Der Herr ist nahe, weil er an Weihnachten als Mensch geboren wurde.

Aber Paulus meint noch etwas anderes, wenn er den Philippern schreibt: Der Herr ist nahe.

Tatsächlich gab es das Weihnachtsfest zu seiner Zeit vermutlich noch gar nicht.

Viel wesentlicher ist für Paulus wie für viele Christen damals die Zuversicht: Der Gott, der als Mensch geboren wurde, unser Leben und unseren Tod teilte und als Erster unsere Auferstehung am eigenen Leib spürte, der wird wiederkommen.

Jesus Christus ist nicht nur ein einziges Mal auf dieser Erde gewesen, damals in Israel.
Damit ist die Geschichte mit Gott und den Menschen nicht zu Ende.

Er hat versprochen: Ich komme wieder.
Er ist der, der uns entgegen kommt.
Am Ende der Zeiten.
Auch am Ende unserer Zeit.

Wenn mein Weg ans Ende kommt, dann wird Jesus Christus da sein.

„Ich lebe mein Leben zwischen dem ersten Kommen Jesu Christi und seiner zweiten Ankunft auf dieser Welt. Sozusagen zwischen dem ersten Advent und dem zweiten Advent.“

Das ist für Paulus ganz klar.
Der Herr ist nahe, weil er wiederkommt, uns entgegen.

Doch trotzdem bleibt da eine Frage offen: Was ist mit der Mitte.
Jetzt bräuchte ich jemanden, der mir nahe ist.
Nicht nur Anfang und am Ende, sondern jeden Tag.

Auch wenn es Stress gibt in der Familie.
Oder wenn es bei der Arbeit nicht klappt.
Oder wenn mal wieder keiner da ist, der mir zuhört.

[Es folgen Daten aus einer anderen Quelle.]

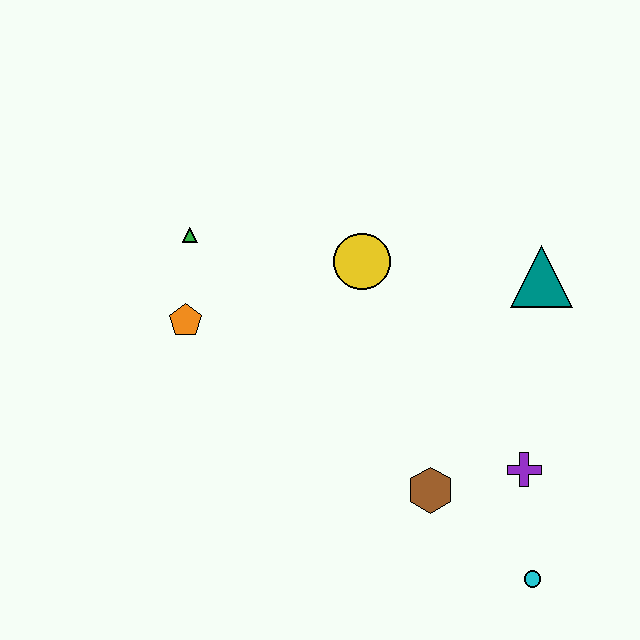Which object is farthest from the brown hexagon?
The green triangle is farthest from the brown hexagon.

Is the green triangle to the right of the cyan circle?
No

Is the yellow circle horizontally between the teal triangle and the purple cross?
No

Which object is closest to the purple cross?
The brown hexagon is closest to the purple cross.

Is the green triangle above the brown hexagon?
Yes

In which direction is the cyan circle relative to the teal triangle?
The cyan circle is below the teal triangle.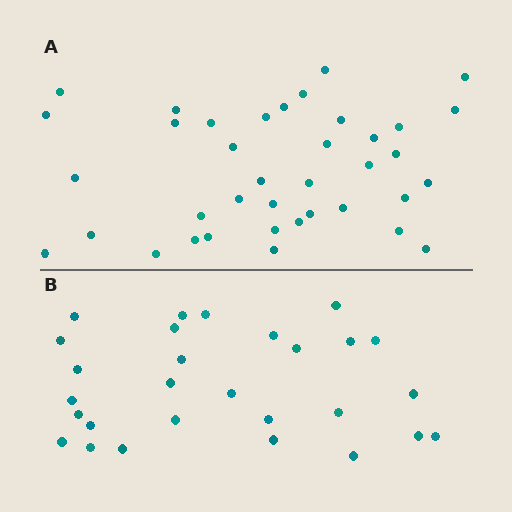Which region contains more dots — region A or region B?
Region A (the top region) has more dots.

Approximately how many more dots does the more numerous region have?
Region A has roughly 10 or so more dots than region B.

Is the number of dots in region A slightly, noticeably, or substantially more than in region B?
Region A has noticeably more, but not dramatically so. The ratio is roughly 1.4 to 1.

Und auch hier heißt die Antwort des Paulus: Der Herr ist nahe.
Das ist für ihn nicht nur so dahin gesagt. Dahinter steckt ganz viel Kraft und Lebensfreude. Paulus ist davon überzeugt, dass Christus wirklich jetzt, gerade in diesem Moment nahe ist.

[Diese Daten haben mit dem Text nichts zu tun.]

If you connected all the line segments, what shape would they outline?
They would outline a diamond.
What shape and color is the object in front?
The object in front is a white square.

Der Herr ist nahe. Auch dann, wenn mein Leben von Finsternis überschattet ist. Gerade dann, wenn ich keinen Ausweg mehr sehe. Ich kann mit ihm reden und ihm meine Sorgen und Ängste anvertrauen. Gott ist da. Ich kann zu ihm beten, ihn bitten und ihm danken.

Und das macht mich froh und frei. Denn ich kreise nicht mehr nur um mich selbst. Ich öffne meine Gedanken, gebe das, was mir Sorgen macht, ab an Gott. Werde wieder frei dafür zu sehen, was um mich herum passiert.

Ich höre die alten Weihnachtsmelodien. Ich rieche Äpfel, gebrannte Mandeln und Glühwein auf dem Weihnachtsmarkt. Ich spüre, dass eine ganz besondere Stimmung in der Luft liegt.

Freut euch in dem Herrn allewege!
Auf einmal fällt das gar nicht mehr so schwer.

Der Herr ist nahe – jetzt!

Das ist nun wirklich Grund zur Freude.

Amen.

Und der Friede Gottes, der höher ist als unsere Vernunft, bewahre unsere Herzen und Sinne in Christus Jesus. Amen.